Sprint 4 deployment artifacts: Dockerfile + docker-compose

Parallel deploy target to the systemd units that landed in a59ef5b.
Single image carries all 11 daemons; docker-compose runs one
container per daemon with the same dependency graph as the systemd
units. Useful when systemd isn't available (Mac dev, remote VMs
without root) or when isolation to a private docker network is
preferred.

Dockerfile (multi-stage):
- Builder: golang:1.25-bookworm. DuckDB cgo needs gcc + glibc;
  alpine's musl doesn't link the official duckdb-go bindings cleanly.
- Runtime: debian:bookworm-slim — same libc, much smaller surface.
  Adds ca-certificates (outbound HTTPS to OpenRouter/OpenCode/Kimi),
  curl + jq (in-container healthchecks + smoke probes), tini (PID 1
  signal forwarding so docker stop sends SIGTERM to the daemon, not
  to a wrapper).
- Single image, multiple binaries. Ships all 11 cmd/* + 3 scripts/
  (staffing_workers, playbook_lift, multi_coord_stress) so deployed
  stacks can run reality tests against themselves.
- Non-root runtime user (uid 999 lakehouse). Layout matches
  /usr/local/bin/lakehouse/<daemon> from REPLICATION.md.
- ENTRYPOINT=tini; no default CMD — operators / compose pick
  which daemon explicitly.

docker-compose.yml (11 services):
- Same dependency graph as deploy/systemd/. depends_on with
  service_healthy condition matches Requires= equivalents:
    catalogd → storaged
    ingestd → storaged + catalogd
    queryd → catalogd
    matrixd → embedd + vectord
- Gateway uses bare depends_on (no health condition) — Wants=
  equivalent so single-upstream restart doesn't cascade.
- chatd has per-provider env_file entries (one each for
  ollama_cloud, openrouter, opencode, kimi) — missing files are
  silently OK, matching the systemd unit's EnvironmentFile=- list.
- Persistent state on the lakehouse-state named volume; commented
  driver_opts shows how to bind to a host path for off-volume
  backups.

.dockerignore:
- Excludes bin/ + reports/ + data/ + git metadata + .env files.
- Especially excludes lakehouse.toml/secrets-go.toml/auth.env so
  local dev configs don't accidentally bake into a published image.

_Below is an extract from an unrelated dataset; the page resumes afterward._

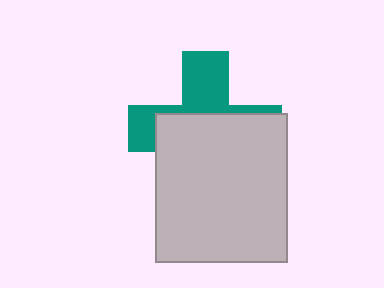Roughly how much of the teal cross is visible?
A small part of it is visible (roughly 40%).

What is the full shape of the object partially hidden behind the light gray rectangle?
The partially hidden object is a teal cross.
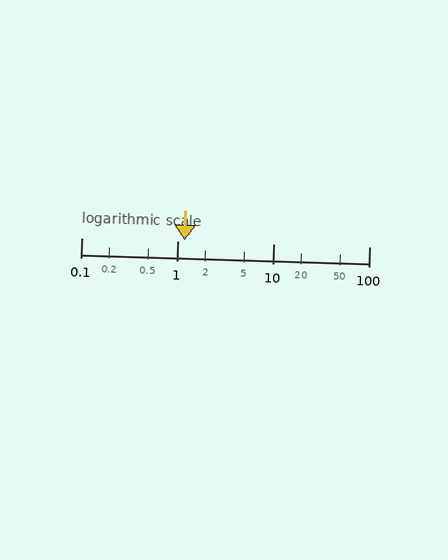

REPLICATION.md gains a Docker section between systemd setup and
the logs section. Ten-line copy-paste from "git clone" to
"docker compose up -d", plus a docker-vs-systemd differences
table covering process supervision, logs, restart policy, file
ownership, host networking quirks, and backup targets.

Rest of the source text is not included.